Сам же «Голубой Терещенко» всплыл только в 1984 году на аукционе Кристис, где его распознали под лотом 454. Купил его известный торговец бриллиантами из Ливана Роберт Моувад и переименовал в «Голубой Моувад». Нынешняя цена бриллианта Терещенко – двадцать миллионов долларов.

Глава № 15

Дверь шестой квартиры была чуть приоткрыта. Оттуда тянуло теплом, запахом домашней еды и кошек. Он тронул ручку, звякнула цепочка, и почти сразу отворилась вторая дверь, в кухню. А в ярком свете, бившем из кухни, возникла лохматая, в кудряшках голова девочки.

– Вам кого?

Сеславинский вдруг растерялся. Конечно, если бы отворила уже знакомая ему старуха, он нашел бы что сказать…

– Мне Елену…

Девочка лет шести-семи замерла на пороге и вдруг бросилась к Сеславинскому, подпрыгнула, обхватила его шею руками и закричала: – Папочка, папочка приехал! – Она прижималась к шинели, терлась лицом о жесткий воротник, целовала его сухими горячими губами и кричала, кричала сквозь слезы: – Папочка приехал!

Из-за двери высунулась старуха, девочка оглянулась на нее: – Ко мне папочка приехал! – и потащила Сеславинского в просторную кухню, треть которой занимала огромная кафельная плита, уставленная самоварами и чайниками. Возле круглой раковины, из медного крана которой толстой струей била вода, стояла еще одна старуха в странных лохмотьях – шалях, наброшенных друг на друга, держа в руке чайник, а другою опираясь на палку.

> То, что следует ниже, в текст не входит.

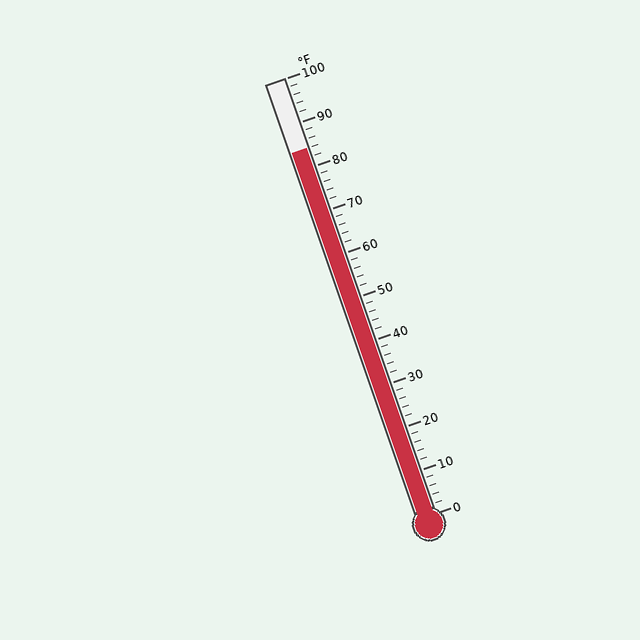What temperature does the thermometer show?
The thermometer shows approximately 84°F.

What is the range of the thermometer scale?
The thermometer scale ranges from 0°F to 100°F.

– Ко мне папочка приехал! – крикнула ей девочка. – Папочка, ты же здесь не был! Мы теперь здесь живем. Парадную закрыли, мы с мамой ходим через ротонду. А наши комнаты забили досками, теперь туда нельзя, там домкомбед живет! – Она вдруг остановилась. – Надо же к маме бежать, она не знает! – и потащила Сеславинского обратно на чугунную, витую лестницу ротонды.

Он бежал за ней, чувствуя горячую, бьющуюся в его ладони руку, глядя на золотистые кудряшки и сияющие, когда она оборачивалась, отчаянно-веселые глаза.

– Скорее, ну что ты так медленно! – Они скатились вниз, и только тут Сеславинский заметил, что она бежит в домашних тряпичных туфельках.

– Куда же ты на улицу, там мокро!

– Ерунда, добежим! – Она выскочила во двор и чуть не шлепнулась, поскользнувшись в луже. – Мама в прачечной, здесь рядом!

Сеславинский подхватил ее на руки, она прижалась к его щеке и кричала – всем, всем, всем! – хоть на дворе никого не было, кроме дворника, шмыгнувшего за поленницы:

– Ко мне папочка приехал, к нам папочка вернулся!

Прачечная располагалась в подвале соседнего дома. Бетонные ступеньки под жестяным козырьком, тяжелая, размокшая дверь и – ад! Клубы пара, резкий запах щёлока, разъедающий глаза, деревянные чаны, едва видимые в полутьме пара, и – женщины, женщины, женщины… Нырнувшие в чаны и с остервенением трущие что-то, женщины, таскающие тяжеленные деревянные шайки и ушаты с мокрым бельем, женщины, полощущие груды белья, отжимающие его, шум бьющего откуда-то пара, крики, глухие удары, какие-то возгласы – не то плач, не то смех…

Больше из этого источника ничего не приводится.